What's behind India's Remdesivir shortage? Indiscriminate use, hoarding and black markets
India on Sunday halted the export of anti-viral drug Remdesivir and its active pharmaceutical ingredients used in Covid-19 treatment, in the wake of a sudden spike in demand due to a steady rise in coronavirus disease cases across the country. In an official press release, the central government said it is expecting a "further increase in demand" for the drug in the coming days. The World Health Organization (WHO) last year in November found no evidence that the drug improved survival and other outcomes in Covid-19 patients.
Several states in India have reported a shortage of the drug following a rise in its demand amid a record surge in Covid-19 infections across the country.
Here's a brief timeline, mapping the drug's journey:
Remdesivir, originally developed to treat hepatitis C and subsequently tested against Ebola, initially made the headlines during the early stages of research into the coronavirus disease treatment. It was WHO that first hit the brakes on Remdesivir's prospects on November 20 last year, recommending that doctors avoid using the drug altogether.
"There is currently no evidence that Remdesivir improves survival and other outcomes in these patients,” the WHO noted, citing detailed studies it sponsored. “The evidence suggested no important effect on mortality, need for mechanical ventilation, time to clinical improvement, and other patient-important outcomes.” Even so, Gilead Sciences Inc, the drug's manufacturer, pushed back, saying it stood by Remdesivir and citing other studies supporting its efficacy.
Gilead, which manufactures the drug under the brand name 'Veklury', issued a statement saying that it was "disappointed" in the WHO guidelines, which the company said ignored “robust evidence” from multiple randomised, controlled studies published in peer-reviewed journals that demonstrate its benefits. The company also listed key findings from the National Institute of Allergy and Infectious Diseases’ (NIAD) ACTT-1 trials, which showed that the drug led to a "five-day faster recovery in hospitalized patients overall, and a seven-day faster recovery in people who required oxygen support at baseline, compared with placebo." The findings from these trials were peer-reviewed and published in the New England Journal of Medicine, the company said, adding that the anti-viral drug's inclusion has been supported in multiple treatment guidelines. The data has also supported regulatory approvals or temporary authorisations to treat Covid-19 in approximately 50 countries worldwide, it said.
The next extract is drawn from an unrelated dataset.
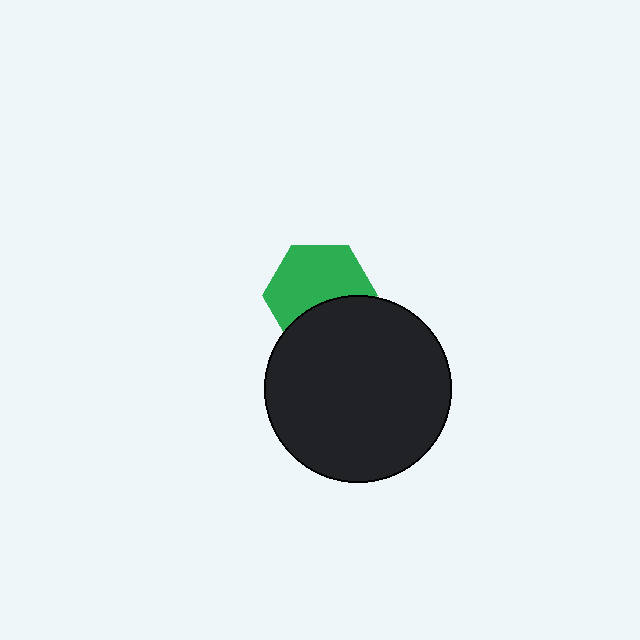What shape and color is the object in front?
The object in front is a black circle.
Speed is prized in the race to beat back Covid-19. In December later that year, researchers from University of Cambridge in the United Kingdom, gave the drug to a patient with Covid-19 and a rare immune disorder and observed a dramatic improvement in his symptoms and the disappearance of the virus. The journal Nature Communications carried the new study, and soon several countries, including India, were reported to be using the drug, banking on the insight. Remdesivir, researchers suspected, was likely to be the most beneficial when administered early in infection, before the virus is able to trigger a potentially catastrophic immune response.
As Covid-19 cases in India surged, so did the demand for Remdesivir and with it came indiscriminate usage, hoarding, and black marketers, causing artificial shortage to jack up prices. In a press conference this week, Maharashtra health minister Rajesh Tope said that the drug was being used indiscriminately without following appropriate official protocols. "The state is getting 50,000 doses every day and all of them are being consumed, leading to the shortage," said Tope, adding, "Pharmacists and stockists might be doing black marketing and that needs to be checked."
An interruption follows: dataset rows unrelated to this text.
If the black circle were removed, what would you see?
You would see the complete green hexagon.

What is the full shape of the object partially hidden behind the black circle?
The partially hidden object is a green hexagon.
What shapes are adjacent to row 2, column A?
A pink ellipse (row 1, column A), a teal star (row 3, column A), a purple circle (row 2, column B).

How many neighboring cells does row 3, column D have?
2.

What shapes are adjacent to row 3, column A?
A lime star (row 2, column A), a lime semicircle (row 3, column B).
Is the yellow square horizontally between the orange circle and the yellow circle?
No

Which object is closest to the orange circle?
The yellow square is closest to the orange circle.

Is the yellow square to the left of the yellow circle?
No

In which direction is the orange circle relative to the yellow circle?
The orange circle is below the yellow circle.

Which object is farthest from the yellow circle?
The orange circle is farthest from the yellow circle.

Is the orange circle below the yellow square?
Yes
The anti-viral dose was being used to treat Severe Acute Respiratory Syndrome (SARS) patients before it was directed for Covid-19 treatment last year. Currently, doctors and hospitals are prescribing the injection even for those suffering from the mild problem of breathlessness, Tope said, adding that it’s a violation of the protocol. The minister directed all district officials to ensure that every injection is used judiciously and cap the prices to check illegal hoarding.
The owner of a medical store in Maharashtra's Parbhani district was arrested last Thursday for selling a single vial of Remdesivir for ₹6000, a much higher price than the MRP of ₹4800. To overcome a panic over the shortage of Remdesivir and to prohibit the black marketing and stocking of the drug, hospitals in Pune have been asked to provide the injection to the patients as opposed to their family members or relatives buying the drug.
The issue is not just limited to Maharashtra. As per a Reuters report, India's drug regulator, the Central Drugs Standard Control Organisation (CDSCO), and several state governments in the recent days raised concerns over the hoarding and black marketing of Remdesivir, which in some instances is being sold at over 10 times the maximum retail price. Social media posts on Sunday showed large queues of people in the western state of Gujarat waiting to buy Remdesivir injections for Covid-19 patients. Madhya Pradesh, too, had people queueing up outside medical stores for the drug, with some of them, agitated at not getting it, blocking a road in Indore for a brief period on April 9.
Presently, seven Indian companies have licensed the drug from Gilead Sciences, with an installed capacity of about 3.9 million units per month, for local use. In a statement, the government asked manufacturers to step up supplies and informed that for now, the export of Remdesivir will remain banned "till the situation improves".